One of my favorite recruits from the class and an important late get. Lines in the hair, don't-give-a-damn stare. Santos brings attitude and conveys the general sense that he'd be happy to meet you in the parking lot after the game if the on field action wasn't enough for you. Taking Santos on the heels of Edmond foreshadows what Diaz wants to do on defense - installing more odd fronts and/or running our defense out of a base nickel with one speed LB for blitzing and coverage and one giant LB for destroying the run between the tackles. Guess which one Santos is?

Dalton currently goes 6-2, 250+, runs a sub 4.7 40, and covers a lot of ground for such a big kid. The lazy comparisons between Santos and a succession of other white LBs who bear no resemblance to him is par for the internet course. Those worried about his level of competition were reassured by a head-turning Under Armour week of practice and game.

In his senior film, you can see Santos has a tendency to run high and turn his shoulders to the sideline instead of get a good knee bend and shuffle laterally, but adaptation and evolution are wonderful things - you don't see him doing it much in the Under Armour game. As a general rule - and this goes with the universal "he plays too high" evaluations of 80% of elite high school linemen - players fall into lazy habits when they aren't punished for them. Santos saw upgraded competition and instantly tightened up his game. That's what you want.
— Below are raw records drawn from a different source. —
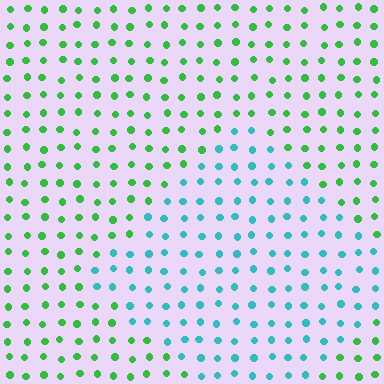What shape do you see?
I see a diamond.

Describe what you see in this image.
The image is filled with small green elements in a uniform arrangement. A diamond-shaped region is visible where the elements are tinted to a slightly different hue, forming a subtle color boundary.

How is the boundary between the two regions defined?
The boundary is defined purely by a slight shift in hue (about 54 degrees). Spacing, size, and orientation are identical on both sides.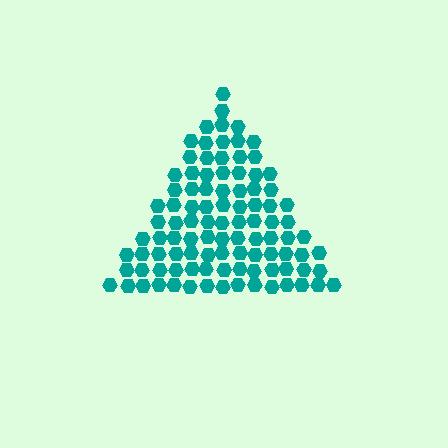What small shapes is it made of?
It is made of small hexagons.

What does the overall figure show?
The overall figure shows a triangle.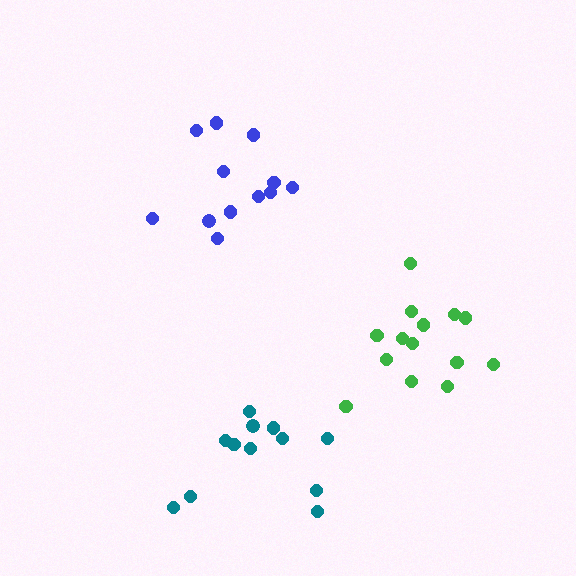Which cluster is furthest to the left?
The blue cluster is leftmost.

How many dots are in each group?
Group 1: 12 dots, Group 2: 12 dots, Group 3: 14 dots (38 total).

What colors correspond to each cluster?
The clusters are colored: blue, teal, green.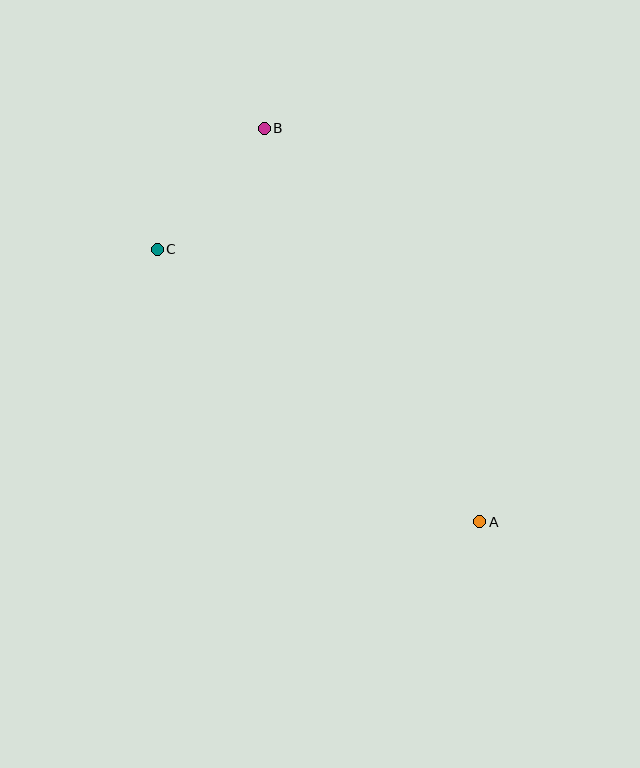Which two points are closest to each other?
Points B and C are closest to each other.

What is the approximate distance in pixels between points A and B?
The distance between A and B is approximately 448 pixels.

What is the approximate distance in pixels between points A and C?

Santos is a big-framed kid and if he grows right out of LB, it's nothing to lament. 280 pound DL with high energy who can run are useful. If he can keep his weight under 260 while improving his LBing skill set, we have a load inside who can anchor the defense and allow us to play all sorts of games with outside speedsters.


Jinkens and Santos are the best athletic gets of this group though Jinkens may be a specialized player and Santos could finish his career with a hand down. Alex DLT seems redundant to the Cole take, but he'll certainly be a solid program kid.